= Mudford Manor =

Mudford Manor is a historic 17th century Jacobean manor house situated on the Dorset/Somerset border in Mudford, Yeovil. The estate is surrounded by wild meadows with far-reaching views over the River Yeo to the village of Trent in Dorset. The Mudford Manor house is a six-bed freehold detached house situated and is one of two properties situated on the Mudford Manor Estate along with Mudford Manor Barn.

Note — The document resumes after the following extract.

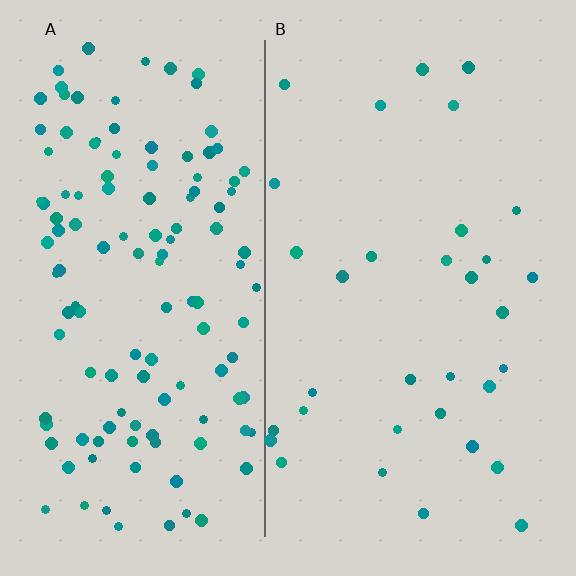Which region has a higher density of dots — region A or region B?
A (the left).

Originally there were three rooms in the main range; a living room, and unheated room and a parlour. One the first floor was bed chambers and one attic room. The north wing is now rebuilt but it was thought that a substantial kitchen with a large fireplace would have been originally located here. The house has large bay windows on the south front which were a fashionable feature of some houses of the time. It features a studded, thick timber front door. In the 18th century other parts of the manor were added such as the west wing and a new kitchen. Some of the original features of the manor have since been lost or replaced such as the main roof and staircase which were damaged in a serious fire in 1975. It has gardens, grounds and a paddock in total extending to 5.6 acres.

== History ==

It was built circa 1630 on the site of a cell used by monks of Montacute Abbey and was developed into a house in 1630 by John Harbin; at one time the Courthouse was in its grounds. In 1102 the Manor was given to Montacute Priory by the Count of Mortain and was then held by the Priory until 1539 when it became confiscated by the Crown during the Reformation. It was then passed to the Fermour family who divided it up and sold to various local landowners. By 1602 the Harbins of Newton Surmaville began buying back the divided Manor and rebuilt the Manor house then known as the Courthouse. It was designated as a Grade II listed building in April 1961. The remains of an ancient castle moat are still evident.